El Ayuntamiento de Ciudad Real ha puesto en marcha una nueva ronda de asambleas vecinales en todos los barrios y pedanías, que se desarrollará desde hoy y hasta principios de noviembre. El primer encuentro se celebra esta tarde en La Poblachuela. El objetivo es recoger propuestas e inquietudes del vecindario para orientar las prioridades municipales y mejorar la vida en el entorno más cercano.
La concejal de Participación Ciudadana, Mar Sánchez, resume el sentido de la iniciativa: «Ciudad Real se hace entre todos». La responsable municipal defiende que estas reuniones abren una vía directa para detectar necesidades reales y convertirlas en acciones concretas. Las aportaciones serán analizadas y se estudiará su viabilidad, conformando la hoja de ruta del equipo de Gobierno, señaló.
Calendario y formato
Las asambleas se han programado de lunes a miércoles de cada semana y el calendario culminará el 3 de noviembre. Las reuniones están previstas en todos los barrios y pedanías, con sesiones distribuidas a lo largo de las próximas semanas para facilitar la asistencia.
Además de la Concejalía de Participación, a los encuentros asistirán responsables de otras áreas con impacto directo en el día a día de la ciudad. Mantenimiento, Parques y Jardines, Limpieza y Servicios a la Ciudad participarán de forma coordinada para responder sobre actuaciones en curso y evaluar sobre el terreno las demandas que se trasladen.
El Consistorio hace un llamamiento a quienes estén implicados en la mejora de sus barrios para que acudan y tomen la palabra. Sánchez subraya que las propuestas «no van a caer en saco roto» y que la metodología de trabajo prevé devolver un seguimiento de cada asunto planteado, una vez valorada su ejecución.
Objetivos de la ronda
El plan busca reforzar la participación estructurada y periódica, más allá de consultas puntuales. Se trata de escuchar de primera mano a los vecinos, priorizar necesidades y ordenar inversiones y servicios con información contrastada y de proximidad.

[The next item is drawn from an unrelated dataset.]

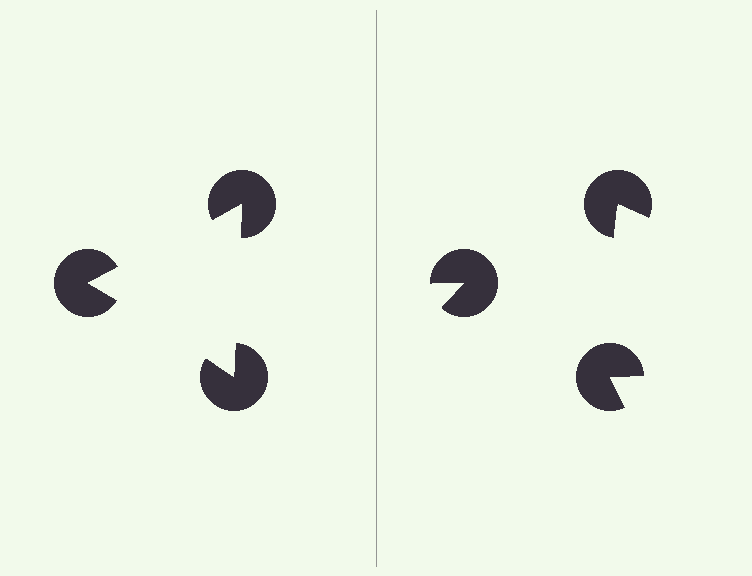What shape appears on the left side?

Con este esquema, el Ayuntamiento pretende ganar agilidad en la resolución de incidencias e incorporar al diseño de políticas municipales temas como limpieza viaria, conservación de zonas verdes, mantenimiento del viario o mejoras en equipamientos públicos. La presencia de las áreas técnicas en las asambleas permite canalizar dudas y aclarar plazos y competencias en el mismo foro.

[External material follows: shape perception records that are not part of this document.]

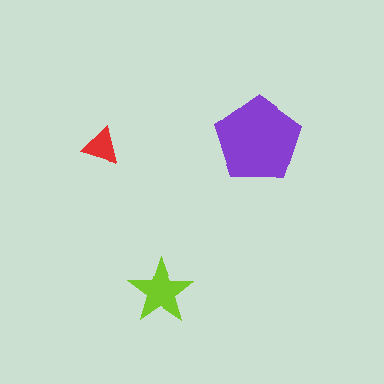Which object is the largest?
The purple pentagon.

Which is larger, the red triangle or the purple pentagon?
The purple pentagon.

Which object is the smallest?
The red triangle.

En paralelo, el calendario facilitará detectar patrones comunes entre barrios y especificidades de cada pedanía, con la idea de ajustar las respuestas y evitar duplicidades. El cierre el 3 de noviembre permitirá contar con una primera evaluación global de las demandas recogidas en toda la ciudad.
Otros canales de participación
Las asambleas vecinales se enmarcan en un ecosistema más amplio de escucha ciudadana que el Ayuntamiento ha ampliado en el mandato actual. Entre las herramientas activas figura la figura del concejal de barrio, creada para mantener un contacto continuado con asociaciones y residentes y canalizar incidencias o propuestas sin esperar a los plenos.
Además, se mantienen otros encuentros de trabajo con colectivos y plataformas locales para recoger aportaciones temáticas. El Consejo de Ciudad conocerá esta misma semana el calendario completo de la nueva ronda de asambleas, con el fin de coordinar agendas y asegurar que el flujo de información llegue a los órganos consultivos municipales.
Con este despliegue, el Consistorio aspira a consolidar una dinámica estable de participación, con foros regulares, trazabilidad de las peticiones y respuesta interdepartamental. La hoja de ruta que salga de las asambleas actuará como guía operativa para el Gobierno local durante los próximos meses.